View Full Version : Confidence intervals & sample size

10-28-2004, 11:35 AM
I want to know how many hands a person plays overall to gage them on a tight/loose scale.

The calculation is simple enough: Hands Played/Hands Dealt * 100 = Percent hands played. (<20% tight, >=20% & <30% semi-loose, etc).

What I don't know is how to calculate the confidence and sample size needed.

If I see David Sklansky dealt 10 hands and he plays 6, I can conclude that he plays 60% of all hands with a confidence level of (roughly) 0%.

On the other hand, if I see him dealt 30,000,000 hands and he plays 4,500,000 of them, I can conclude he plays 15% of all hands with a confidence of roughly (or greater than /images/graemlins/smirk.gif) 100%.

So, how many hands do I need to see David play, in order to have 50% confidence in the % of hands played? 75%? 90%?

What, if anything, happens to the calculation, if I measure more than one thing: like the % of time he raises, given that he has entered the pot.

I know the answer involves the 3,270 possible starting combinations, not the 169 unique starting hands and will probibly need a Z value, but thats all.


10-28-2004, 02:43 PM
The size of a 95% confidence interval is about
1/Sqrt("number of observations"). (About two Standard Deviations)

So for your first example, if you observe 6 hands played out of 10, then the confidence interval size is about 1/sqrt(10) = 32%, so you can conclude that he plays between 28% and 92% of his hands. (This is a rough estimate--better estimates are possible.)

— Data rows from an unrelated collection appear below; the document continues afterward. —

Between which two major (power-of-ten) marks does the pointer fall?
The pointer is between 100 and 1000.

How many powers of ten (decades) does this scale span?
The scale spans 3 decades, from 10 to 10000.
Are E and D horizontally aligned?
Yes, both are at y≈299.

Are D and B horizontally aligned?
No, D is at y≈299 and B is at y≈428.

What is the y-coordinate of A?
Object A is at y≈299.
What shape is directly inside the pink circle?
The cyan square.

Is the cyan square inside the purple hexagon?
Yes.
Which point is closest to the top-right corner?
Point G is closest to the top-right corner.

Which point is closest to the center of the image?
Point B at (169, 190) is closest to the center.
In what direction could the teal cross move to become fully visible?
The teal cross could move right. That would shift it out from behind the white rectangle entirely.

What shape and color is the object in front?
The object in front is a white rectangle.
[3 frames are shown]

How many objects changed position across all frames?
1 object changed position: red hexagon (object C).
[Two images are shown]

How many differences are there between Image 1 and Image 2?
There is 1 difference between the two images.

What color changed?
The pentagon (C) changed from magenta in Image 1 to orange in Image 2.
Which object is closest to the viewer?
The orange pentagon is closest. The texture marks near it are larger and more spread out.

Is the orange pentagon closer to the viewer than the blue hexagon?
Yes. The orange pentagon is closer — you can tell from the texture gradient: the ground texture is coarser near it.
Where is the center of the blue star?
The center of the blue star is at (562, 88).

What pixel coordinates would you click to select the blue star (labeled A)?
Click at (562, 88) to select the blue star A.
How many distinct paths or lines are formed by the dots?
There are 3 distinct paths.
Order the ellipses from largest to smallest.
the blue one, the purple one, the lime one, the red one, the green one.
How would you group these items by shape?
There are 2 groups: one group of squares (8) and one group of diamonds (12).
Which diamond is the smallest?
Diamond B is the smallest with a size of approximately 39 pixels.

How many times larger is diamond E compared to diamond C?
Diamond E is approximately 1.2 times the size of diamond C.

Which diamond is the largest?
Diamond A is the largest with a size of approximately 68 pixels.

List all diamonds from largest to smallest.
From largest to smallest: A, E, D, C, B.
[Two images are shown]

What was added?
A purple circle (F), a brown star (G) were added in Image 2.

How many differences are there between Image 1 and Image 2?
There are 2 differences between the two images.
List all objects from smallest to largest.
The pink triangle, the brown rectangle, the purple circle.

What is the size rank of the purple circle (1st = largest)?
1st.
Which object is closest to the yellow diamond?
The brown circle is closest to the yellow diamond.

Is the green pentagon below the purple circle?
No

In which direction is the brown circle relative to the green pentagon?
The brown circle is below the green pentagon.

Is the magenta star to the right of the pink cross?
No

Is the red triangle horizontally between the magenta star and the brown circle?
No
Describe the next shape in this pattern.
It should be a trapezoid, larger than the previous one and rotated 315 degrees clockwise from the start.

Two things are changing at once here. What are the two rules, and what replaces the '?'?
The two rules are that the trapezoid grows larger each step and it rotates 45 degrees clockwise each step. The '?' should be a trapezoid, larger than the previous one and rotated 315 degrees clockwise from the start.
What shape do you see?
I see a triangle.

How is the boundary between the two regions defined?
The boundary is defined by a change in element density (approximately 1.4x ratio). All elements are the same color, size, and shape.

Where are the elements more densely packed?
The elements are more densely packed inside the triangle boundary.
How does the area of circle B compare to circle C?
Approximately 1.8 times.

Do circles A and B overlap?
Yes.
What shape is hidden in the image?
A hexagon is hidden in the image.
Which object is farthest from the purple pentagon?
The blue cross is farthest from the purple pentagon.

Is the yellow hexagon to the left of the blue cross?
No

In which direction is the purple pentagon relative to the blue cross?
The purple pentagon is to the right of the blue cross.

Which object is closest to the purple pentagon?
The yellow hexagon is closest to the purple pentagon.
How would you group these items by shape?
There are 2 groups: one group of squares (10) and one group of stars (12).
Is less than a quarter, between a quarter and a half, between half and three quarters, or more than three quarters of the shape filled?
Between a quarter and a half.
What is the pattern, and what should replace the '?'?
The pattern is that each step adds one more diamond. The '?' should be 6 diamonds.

For your second example, you saw him play 4.5 million out of 30 million hands, so 2 standard deviations is about 1/Sqrt(30000000) = 0.02%. You can conclude that the player plays between 14.98% and 15.02% of his hands with 95% confidence.


10-28-2004, 02:58 PM
I think we can look at this as trying to estimate the proportion of hands played to hands dealt. Let the following:

Nd = # of hands dealt (sample size)
Np = # of hands played

p = estimate of proportion of hands played = Np/Nd
s = estimate of standard deviation of proportion of hands played = sqrt(p*(1 - p)/Nd)
t = t-value (http://davidmlane.com/hyperstat/t_table.html) for desired confidence level with Nd - 1 degrees of freedom

Then the lower and upper bounds of our confidence interval are respectively:

pL = p - t*s
pU = p + t*s

For example, with Nd = 100, Np = 15, and desired confidence level 90 %, we calculate:

p = 15/100 = 0.15
s = sqrt(0.15*0.85/100) = 0.0357
t = 1.6604

pL = 0.15 - 1.6604*0.0357 = 0.0907
pU = 0.15 - 1.6604*0.0357 = 0.2093

So we can say with 90 % confidence that the actual value of his proportion of hands played is between 9.07 and 20.93 %.

The width of the confidence interval is:

w = 2*t*s = 2*t*sqrt((Np/Nd)*(1-Np/Nd)/Nd)

Solving this for Nd (the sample size) gives:

Nd = 4*t^2*p*(1-p)/(w^2)
where w = width of confidence interval

The formula is actually more complicated than this because the value of p depends on both Np and Nd. If you want the worst case scenario, assume p = 0.5 in the above formula, since that will maximize the number of hands you need to get down to a particular interval width. So if you wanted to get a 90 % confidence interval that is 2 % wide (+ or - 1 %):

Nd = 2*(1.6604)^2*0.5*0.5/(0.02^2) = 3,446 hands

In other words, you'd need to have seen a lot of hands by a player to figure out his true proportion of hands played, but you can get a good idea (+- 5 %) with as few as 100 hands.